On February 1st, 1960, McNeil and three of his college classmates sat at the whites-only lunch counter at the Woolworth's in Greensboro, North Carolina. That simple but direct challenge to segregation sparked massive protests for months.
"I'm like really inspired because to think that he would take the risk of being arrested, being beaten and taking all those risks to make a difference and he chose to do it. He didn't have to," said PS 195 Student Jean Sassine.
"Just standing up for something important gives you a sense of worth knowing that your presence, even though it was silent meant a lot," said McNeil. "And we didn't know that it would be as meaningful as it turnout out to be."
The protest led to sit-ins across the south, energizing the civil rights movement. The elementary school students were glued to McNeil's every word as he spoke about this momentous time.
The students were not the only ones who were amazed.

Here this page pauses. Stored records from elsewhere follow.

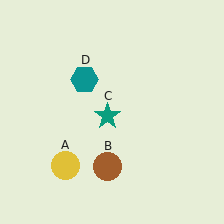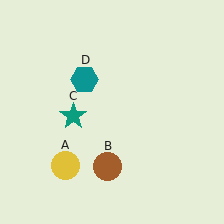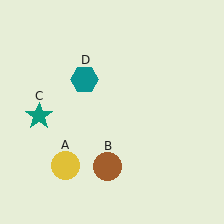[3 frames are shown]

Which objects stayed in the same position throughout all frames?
Yellow circle (object A) and brown circle (object B) and teal hexagon (object D) remained stationary.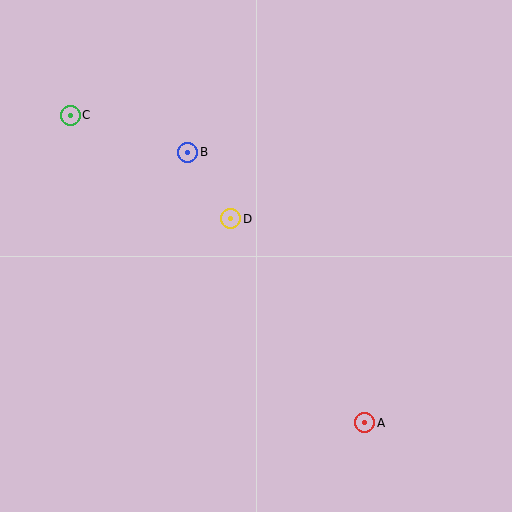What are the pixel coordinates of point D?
Point D is at (231, 219).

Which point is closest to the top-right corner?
Point D is closest to the top-right corner.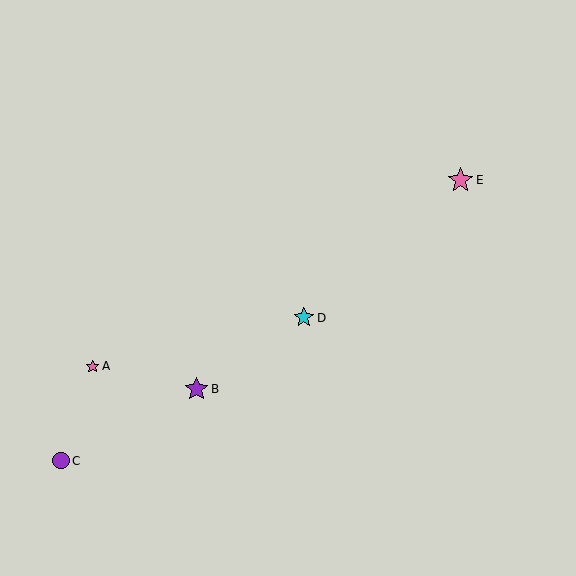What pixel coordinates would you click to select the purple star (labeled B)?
Click at (197, 389) to select the purple star B.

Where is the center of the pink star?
The center of the pink star is at (461, 180).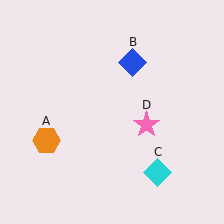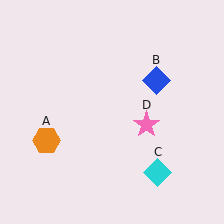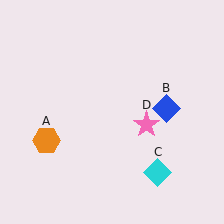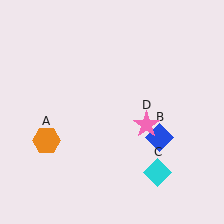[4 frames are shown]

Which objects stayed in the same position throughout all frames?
Orange hexagon (object A) and cyan diamond (object C) and pink star (object D) remained stationary.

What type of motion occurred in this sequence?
The blue diamond (object B) rotated clockwise around the center of the scene.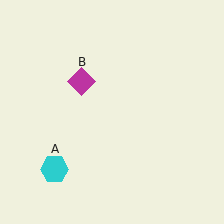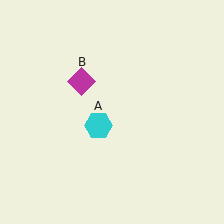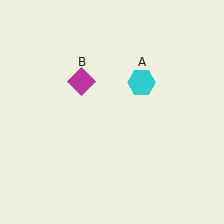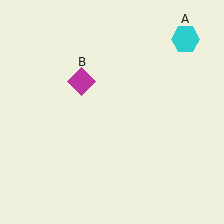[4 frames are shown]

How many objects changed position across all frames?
1 object changed position: cyan hexagon (object A).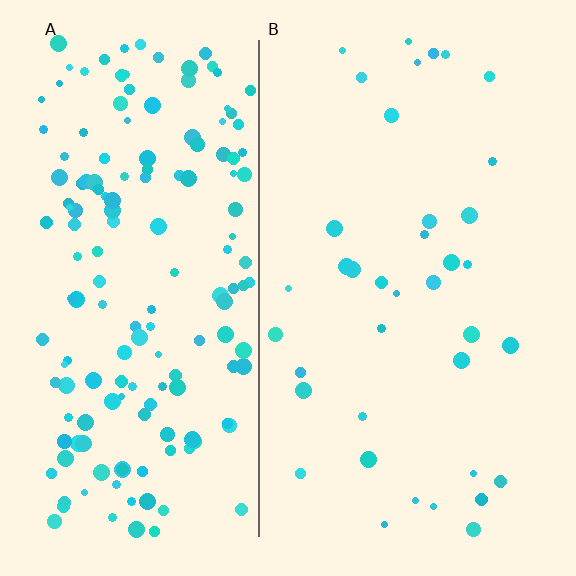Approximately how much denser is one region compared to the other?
Approximately 4.4× — region A over region B.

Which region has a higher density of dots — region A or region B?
A (the left).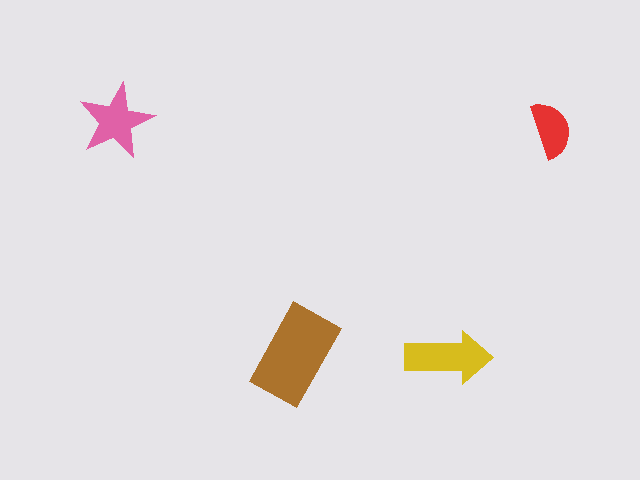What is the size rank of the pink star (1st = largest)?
3rd.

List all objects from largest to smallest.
The brown rectangle, the yellow arrow, the pink star, the red semicircle.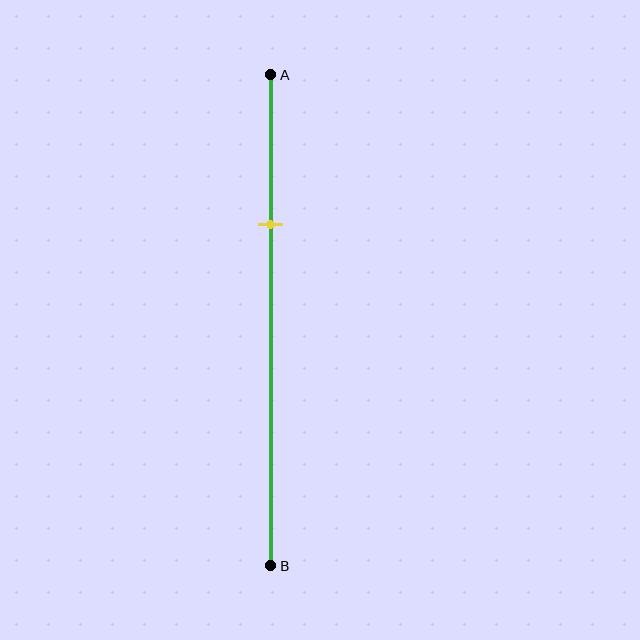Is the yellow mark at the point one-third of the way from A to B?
Yes, the mark is approximately at the one-third point.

So were the parents and staff who attended the event.
"It was great for me to be here to hear his story of what he went through and for the kids to see and to be able touch someone who helped in the civil rights movement," said PS 195 Parent Celeste Sassine.
"They don't know that the shoulders that we stand on, and why we are where we are, what we have and why we have it. So I think it's important that we bring these living legends into the schools so that the children can learn and know where we came from," said PS 195 Principal Beryl Bailey.
Now a retired military veteran, McNeil hopes his words will continue to inspire young people because he was only 17 years old when he sat down for equality.